Rose fue cargada por los aldeanos hasta uno de los templos más grandes. Éste, envuelto en una atmósfera de calma que parecía irradiante. El aire olía a una mezcla de hierbas frescas, inciensos y flores. Un círculo de sanadoras y aprendices se había formado alrededor de Rose, sus cuerpos alineados con la energía del lugar, como si la tierra misma les guiara. Todas llevaban túnicas sencillas, en tonos suaves, y sus ojos estaban cerrados en concentración. La energía en el ambiente era palpable, vibrante. Como si el aire estuviera lleno de sutiles cantos ancestrales.

Al centro, Rose yacía sobre un tapiz tejido con hilos dorados, su pierna rota extendida ante ellos. El dolor se había disipado parcialmente, pero la fractura debía sanar correctamente para evitar que los tejidos cicatrizaran de forma incorrecta.

El primer grupo de sanadoras, las más experimentadas, comenzaron a entonar cánticos armónicos. Sus voces se elevaban y descendían en un patrón sinfónico, como si los sonidos se fundieran con el aire mismo. Algunas vocalizaban en tonos bajos, otras en agudos, pero todas mantenían una frecuencia que parecía atravesar el cuerpo de Rose, alcanzando su centro. Era una vibración profunda, poderosa, casi como un latido de corazón colectivo, resonando en cada rincón de su ser.

Cerca de ellas, tres sacerdotes varones se encargaban de los cuencos de cristal. Sus manos movían los instrumentos con un ritual preciso, haciendo que las frecuencias de los cuencos se alinearan perfectamente con las voces.
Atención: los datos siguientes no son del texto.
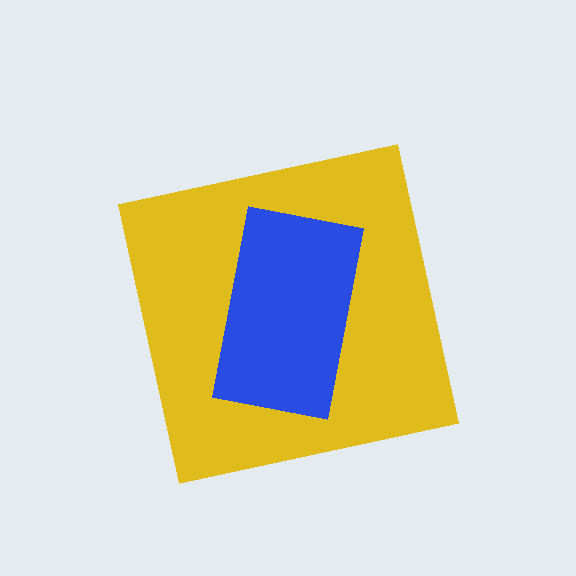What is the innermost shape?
The blue rectangle.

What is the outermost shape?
The yellow square.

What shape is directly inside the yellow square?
The blue rectangle.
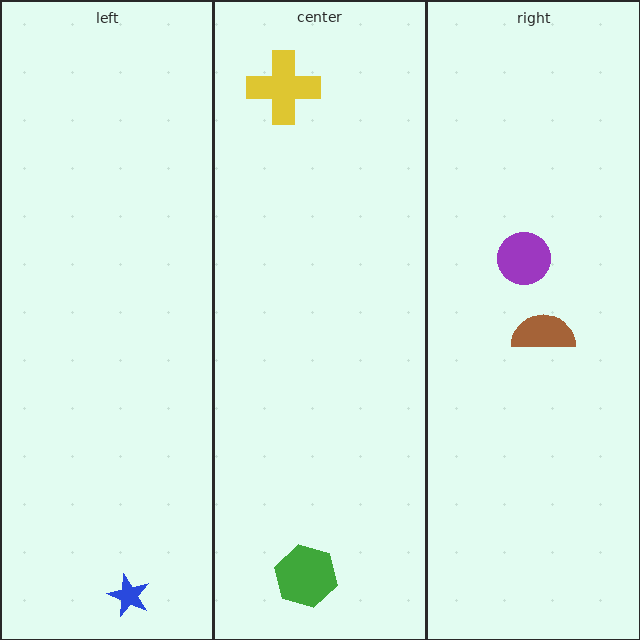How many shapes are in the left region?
1.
Cada cuenco emitía un tono distinto, desde los graves hasta los agudos. Generaban una armonía que limpiaba el aire y la energía que rodeaba a Rose. Purificando todo a su paso.
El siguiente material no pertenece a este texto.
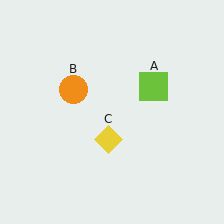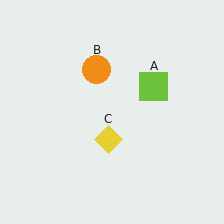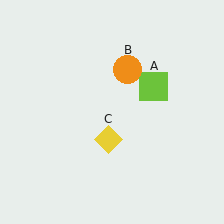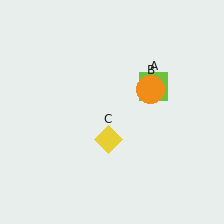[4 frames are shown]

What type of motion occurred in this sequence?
The orange circle (object B) rotated clockwise around the center of the scene.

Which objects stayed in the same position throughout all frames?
Lime square (object A) and yellow diamond (object C) remained stationary.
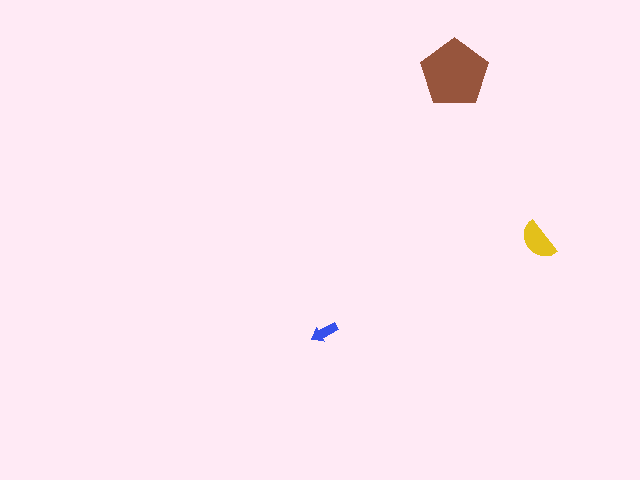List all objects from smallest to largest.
The blue arrow, the yellow semicircle, the brown pentagon.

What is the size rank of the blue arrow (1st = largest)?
3rd.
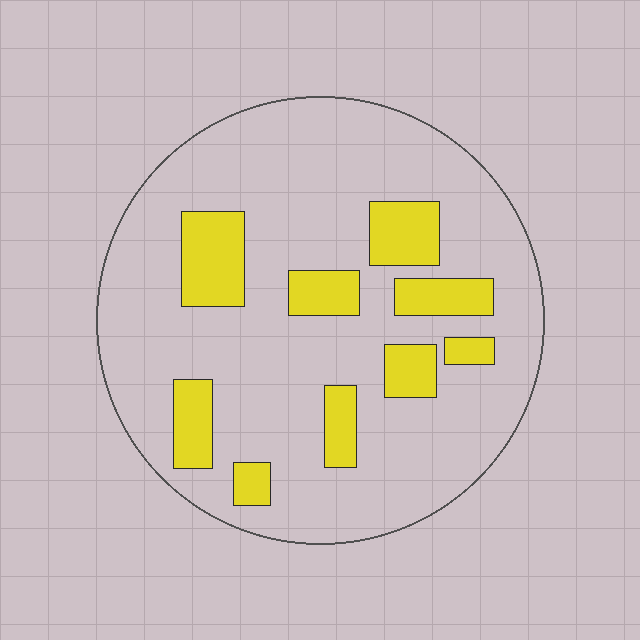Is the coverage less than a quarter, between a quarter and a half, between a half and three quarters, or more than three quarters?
Less than a quarter.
En el espacio entre las sanadoras, una aprendiz de botánica, con una guirnalda de hierbas sobre la cabeza, agitaba suavemente un manojo de salvia quemada. La fragancia envolvía a todos los presentes. Las brasas iluminaban tenuemente el lugar. El humo parecía danzar en el aire, disipando cualquier energía densa o negativa. Cada inhalación parecía llenar a los sanadores con mayor claridad, mientras la conexión con la esencia misma de la sanación se fortalecía.

Mientras tanto, los sanadores físicos trabajaban con precisión y paciencia. Dos de ellos, con manos firmes pero suaves, colocaban su presión sobre la pierna de Rose, alineando los huesos rotos con una destreza que parecía no provenir únicamente de la técnica, sino también de una conexión profunda con el cuerpo y sus energías. A medida que la pierna se alineaba, los cánticos de las sanadoras se intensificaban. Como si cada sonido ayudara a restaurar la integridad de la fractura.
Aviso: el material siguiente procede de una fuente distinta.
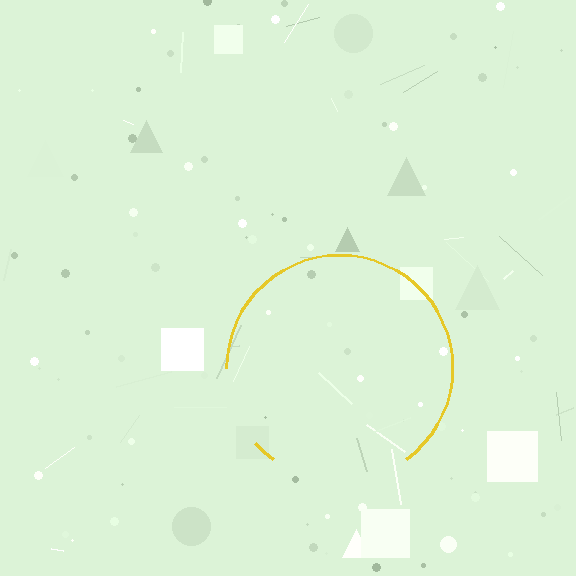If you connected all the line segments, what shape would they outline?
They would outline a circle.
Rose, inconsciente, no pudo evitar que su cola emergiera, deslizando un destello escarlata entre las ropas y la piel. Por un momento, esta pareció desorientada, como si estuviera analizando el ambiente que la rodeaba. Reconociendo que no estaba en peligro, pero sintiendo la extraña energía de este nuevo lugar. Se movía lentamente, casi cautelosa. Como un animal que explorara un terreno desconocido, pero familiar al mismo tiempo.

El apéndice comenzó a girar, como si pudiera mirar a los presentes, evaluando sus movimientos con curiosidad. Era una reacción casi instintiva, como si tratara de entender el propósito de cada uno de ellos. Por un instante, los sanadores se detuvieron, sorprendidos por la presencia visible de ésta . Algunos retrocedieron ligeramente, pero rápidamente se recuperaron, con la mirada llena de respeto y fascinación. Nadie pareció alarmado. Esta era una energía poderosa, aunque diferente, y todos lo sabían.